/bes

The BES framework, which forms the basis for the Hyrax server

Primary LanguageC++GNU Lesser General Public License v3.0LGPL-3.0

TravisCI Coverity

DOI

README for the OPeNDAP BES

Updated for version 3.20.4. See NEWS

This version of the BES requires libdap-3.20.3 DOI

Bug fixes for Hyrax 1.15

Server function roi() improvments

Site-specific configuration

The BES uses a number of configuration files, and until now, a site has to customize these for their server. Each server installation would overwrite those files. No more. Now you can put all your configuration values in

/etc/bes/site.conf

And be configent that they will never be overwritten by a new install. The site.conf file is always read last, so parameters set there override values set elsewhere.

The MDS

A new cache has been added to the BES for Metadata Responses (aka, the MDS or Metadata Store). This cache is unlike the other BES caches in that it is intended to be operated as either a 'cache' or a 'store.' In the latter case, items added will never be removed - it is an open-ended place where metadata response objects will be kept indefinitely. The MDS contents (as a cache or a store) will survive Hyrax restarts.

The MDS was initially built to speed responses when data are stored on high- latency devices like Amazon's S3 storage system. We have special features in Hyrax to handle data kept on those kinds of data stores and the MDS can provide clients with fast access to the metadata for those data very quickly.

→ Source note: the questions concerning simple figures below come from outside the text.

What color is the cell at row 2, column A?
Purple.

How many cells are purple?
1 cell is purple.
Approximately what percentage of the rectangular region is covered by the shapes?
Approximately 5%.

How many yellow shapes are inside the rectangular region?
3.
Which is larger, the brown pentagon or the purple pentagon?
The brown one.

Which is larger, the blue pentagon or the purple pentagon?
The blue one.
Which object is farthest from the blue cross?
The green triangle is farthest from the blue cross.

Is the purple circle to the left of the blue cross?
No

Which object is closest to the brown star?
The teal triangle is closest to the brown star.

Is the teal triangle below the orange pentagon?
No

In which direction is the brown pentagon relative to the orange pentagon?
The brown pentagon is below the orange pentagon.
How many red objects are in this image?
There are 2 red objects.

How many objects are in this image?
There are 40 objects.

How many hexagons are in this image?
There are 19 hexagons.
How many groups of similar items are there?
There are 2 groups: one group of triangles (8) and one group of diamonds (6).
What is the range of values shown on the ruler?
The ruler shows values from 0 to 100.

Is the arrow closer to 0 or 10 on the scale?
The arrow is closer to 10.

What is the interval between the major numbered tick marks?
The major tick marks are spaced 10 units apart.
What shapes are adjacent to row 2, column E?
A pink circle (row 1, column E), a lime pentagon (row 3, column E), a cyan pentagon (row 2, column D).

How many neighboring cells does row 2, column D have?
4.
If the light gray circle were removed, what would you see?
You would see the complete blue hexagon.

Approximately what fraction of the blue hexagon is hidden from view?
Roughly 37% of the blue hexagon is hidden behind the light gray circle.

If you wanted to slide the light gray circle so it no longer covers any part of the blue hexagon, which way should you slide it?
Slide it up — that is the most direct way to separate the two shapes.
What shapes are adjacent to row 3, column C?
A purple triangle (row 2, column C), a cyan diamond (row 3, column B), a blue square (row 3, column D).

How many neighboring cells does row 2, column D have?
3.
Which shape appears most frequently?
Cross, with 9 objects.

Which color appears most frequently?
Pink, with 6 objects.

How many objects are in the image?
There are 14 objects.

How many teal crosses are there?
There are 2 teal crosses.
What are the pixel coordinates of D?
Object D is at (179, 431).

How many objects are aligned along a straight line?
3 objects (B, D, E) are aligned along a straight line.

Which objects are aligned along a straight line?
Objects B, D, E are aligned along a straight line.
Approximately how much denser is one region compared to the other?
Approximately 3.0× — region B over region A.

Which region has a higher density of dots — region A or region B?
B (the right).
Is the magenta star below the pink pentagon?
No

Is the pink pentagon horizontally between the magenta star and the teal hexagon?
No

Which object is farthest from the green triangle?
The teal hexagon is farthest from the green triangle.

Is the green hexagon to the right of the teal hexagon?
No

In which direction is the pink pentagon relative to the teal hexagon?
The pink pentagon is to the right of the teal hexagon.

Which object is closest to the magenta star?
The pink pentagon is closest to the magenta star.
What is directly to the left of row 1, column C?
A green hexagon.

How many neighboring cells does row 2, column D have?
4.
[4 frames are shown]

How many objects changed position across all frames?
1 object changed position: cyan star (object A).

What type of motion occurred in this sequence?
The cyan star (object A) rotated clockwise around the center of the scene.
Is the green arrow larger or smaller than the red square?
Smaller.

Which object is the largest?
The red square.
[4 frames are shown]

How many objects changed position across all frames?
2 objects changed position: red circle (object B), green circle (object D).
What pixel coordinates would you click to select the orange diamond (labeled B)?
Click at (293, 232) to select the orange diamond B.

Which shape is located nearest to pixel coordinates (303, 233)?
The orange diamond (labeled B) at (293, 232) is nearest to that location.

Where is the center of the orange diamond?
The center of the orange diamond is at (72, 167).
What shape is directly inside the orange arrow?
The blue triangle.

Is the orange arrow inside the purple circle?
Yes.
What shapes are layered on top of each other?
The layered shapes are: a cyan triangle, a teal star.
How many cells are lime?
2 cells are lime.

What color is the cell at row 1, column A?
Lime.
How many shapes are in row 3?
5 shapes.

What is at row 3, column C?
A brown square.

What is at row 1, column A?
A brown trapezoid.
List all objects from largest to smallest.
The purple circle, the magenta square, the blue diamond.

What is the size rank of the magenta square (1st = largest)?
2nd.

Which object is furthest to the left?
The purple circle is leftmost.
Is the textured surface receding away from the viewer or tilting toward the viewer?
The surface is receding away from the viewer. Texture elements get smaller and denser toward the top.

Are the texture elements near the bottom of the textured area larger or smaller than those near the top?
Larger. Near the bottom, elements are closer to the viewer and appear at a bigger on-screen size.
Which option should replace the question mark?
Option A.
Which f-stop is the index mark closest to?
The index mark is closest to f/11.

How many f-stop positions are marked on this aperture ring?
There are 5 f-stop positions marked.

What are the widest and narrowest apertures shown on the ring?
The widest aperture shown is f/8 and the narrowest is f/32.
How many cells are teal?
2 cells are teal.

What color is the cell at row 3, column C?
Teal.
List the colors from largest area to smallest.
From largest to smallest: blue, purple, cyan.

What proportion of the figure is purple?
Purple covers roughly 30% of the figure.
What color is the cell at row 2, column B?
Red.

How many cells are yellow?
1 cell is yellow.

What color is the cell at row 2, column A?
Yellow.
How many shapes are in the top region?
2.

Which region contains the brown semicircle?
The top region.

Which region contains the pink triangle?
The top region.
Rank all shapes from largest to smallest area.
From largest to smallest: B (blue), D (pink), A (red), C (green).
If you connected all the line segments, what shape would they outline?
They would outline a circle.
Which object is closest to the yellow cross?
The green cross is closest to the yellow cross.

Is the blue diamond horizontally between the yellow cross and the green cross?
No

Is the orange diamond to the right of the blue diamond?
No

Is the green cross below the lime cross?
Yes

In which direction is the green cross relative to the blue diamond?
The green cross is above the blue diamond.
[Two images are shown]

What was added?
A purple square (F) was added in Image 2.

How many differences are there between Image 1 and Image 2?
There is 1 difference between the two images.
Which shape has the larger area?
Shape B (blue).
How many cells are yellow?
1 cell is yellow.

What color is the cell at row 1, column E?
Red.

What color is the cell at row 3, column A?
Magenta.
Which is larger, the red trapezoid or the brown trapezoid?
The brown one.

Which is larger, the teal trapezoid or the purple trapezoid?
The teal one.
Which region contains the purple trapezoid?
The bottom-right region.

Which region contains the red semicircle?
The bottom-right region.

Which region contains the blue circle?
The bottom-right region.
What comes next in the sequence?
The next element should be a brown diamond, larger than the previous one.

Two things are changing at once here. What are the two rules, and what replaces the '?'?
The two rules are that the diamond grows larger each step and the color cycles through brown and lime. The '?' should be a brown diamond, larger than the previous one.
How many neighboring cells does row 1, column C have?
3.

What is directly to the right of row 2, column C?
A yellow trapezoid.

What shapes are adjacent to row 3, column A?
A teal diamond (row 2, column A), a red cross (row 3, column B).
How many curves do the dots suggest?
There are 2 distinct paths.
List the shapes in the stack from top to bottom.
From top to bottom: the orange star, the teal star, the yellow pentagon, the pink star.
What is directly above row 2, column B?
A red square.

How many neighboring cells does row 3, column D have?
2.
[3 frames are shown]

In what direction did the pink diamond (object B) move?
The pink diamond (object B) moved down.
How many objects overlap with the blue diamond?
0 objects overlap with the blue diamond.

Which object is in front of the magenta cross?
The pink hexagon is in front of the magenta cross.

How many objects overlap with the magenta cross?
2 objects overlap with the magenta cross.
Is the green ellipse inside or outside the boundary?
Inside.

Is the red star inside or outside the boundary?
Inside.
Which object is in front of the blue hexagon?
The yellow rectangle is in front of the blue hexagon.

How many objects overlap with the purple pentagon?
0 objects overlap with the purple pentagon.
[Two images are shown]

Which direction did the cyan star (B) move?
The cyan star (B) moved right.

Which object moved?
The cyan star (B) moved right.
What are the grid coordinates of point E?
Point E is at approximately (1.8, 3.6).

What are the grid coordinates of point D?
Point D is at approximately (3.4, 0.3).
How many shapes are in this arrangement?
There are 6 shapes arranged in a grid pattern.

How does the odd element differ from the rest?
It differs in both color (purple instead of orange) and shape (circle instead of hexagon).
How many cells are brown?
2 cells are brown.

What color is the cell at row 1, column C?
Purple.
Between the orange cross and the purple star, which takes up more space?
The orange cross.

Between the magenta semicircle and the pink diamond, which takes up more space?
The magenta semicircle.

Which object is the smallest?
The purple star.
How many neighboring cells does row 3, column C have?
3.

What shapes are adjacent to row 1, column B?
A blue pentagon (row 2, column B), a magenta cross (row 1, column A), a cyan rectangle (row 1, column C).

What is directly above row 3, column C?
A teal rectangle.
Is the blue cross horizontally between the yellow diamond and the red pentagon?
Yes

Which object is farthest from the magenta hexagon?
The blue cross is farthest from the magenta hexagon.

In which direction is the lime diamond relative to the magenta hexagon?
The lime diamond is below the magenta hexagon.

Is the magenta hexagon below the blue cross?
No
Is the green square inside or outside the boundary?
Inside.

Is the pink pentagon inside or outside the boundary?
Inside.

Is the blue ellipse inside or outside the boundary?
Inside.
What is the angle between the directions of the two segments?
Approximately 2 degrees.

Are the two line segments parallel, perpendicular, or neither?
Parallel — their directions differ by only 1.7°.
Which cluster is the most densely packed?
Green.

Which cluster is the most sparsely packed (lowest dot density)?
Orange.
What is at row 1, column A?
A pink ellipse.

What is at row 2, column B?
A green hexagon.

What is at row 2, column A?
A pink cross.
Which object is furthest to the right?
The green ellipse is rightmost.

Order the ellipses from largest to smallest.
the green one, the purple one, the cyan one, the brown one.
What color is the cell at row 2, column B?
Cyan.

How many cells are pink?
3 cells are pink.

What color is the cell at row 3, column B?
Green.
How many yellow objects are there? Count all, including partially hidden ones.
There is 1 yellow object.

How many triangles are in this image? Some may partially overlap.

After our initial tests of the MDS, we decided to make it a general feature of the server, available to data served from data stored on spinning disk in addition to S3.

Note: The MDS is not used for requests that using server-side function processing.

The MDS configuration can be found in the dap.conf configuration file. Here are the default settings:

  • Setting the 'path' to null disables uses of the MDS.

DAP.GlobalMetadataStore.path = @datadir@/mds DAP.GlobalMetadataStore.prefix = mds

  • Setting 'size' to zero makes the MDS hold objects forever; setting a positive non-zero size makes the MDS behave like a cache, purging responses when the size is exceeded. The number is the size of the cache volume in megabytes.

DAP.GlobalMetadataStore.size = 200

  • The MDS writes a ledger of additions and removals. By default the ledger is kept in 'mds_ledger.txt' in the directory used to start the BES.

DAP.GlobalMetadataStore.ledger = @datadir@/mds_ledger.txt

COVJSON Response

For datasets that contain geo-spatial data, we now provide the option to get those data (and related metadata) encoded using the covjson format. (See https://covjson.org/). Thanks to Corey Hemphill, Riley Rimer, and Lewis McGibbney for this contribution.

Prototype support for data stored on Amazon's S3 Web Object Store

Hyrax 1.15 has prototype support for subset-in-place of HDF5 and NetCDF4 data files that are stored on AWS S3. Data files stored in S3 must be configured for use with this feature of Hyrax. To configure files for use with this feature, a special metadata file must be built and installed in the MDS. For this feature, the MDS should be run in 'store' mode.

Contact us for details. We welcome feedback on this new feature.

The software has a known problem with requests for very large numbers of variables in a single URL.

Improved catalog support

It has long been possible to define 'catalogs' for data that reside on other kinds of data stores (e.g., relational data base systems). The datasets defined by these catalogs appear(ed) in the directory listings as if they are directories of data files, just like datasets that actually are files on a spinning disk.

We have generalized this system so that it is much easier to use. As an example of new Catalog sub-system's ease of use, we have implemented a new module that reads information about datasets from NASA's Common Metadata Repository (CMR) and uses that to display a Virtual Directory for NASA data, where the hierarchical relationships between data files is derived entirely from data read a CMR-support web API.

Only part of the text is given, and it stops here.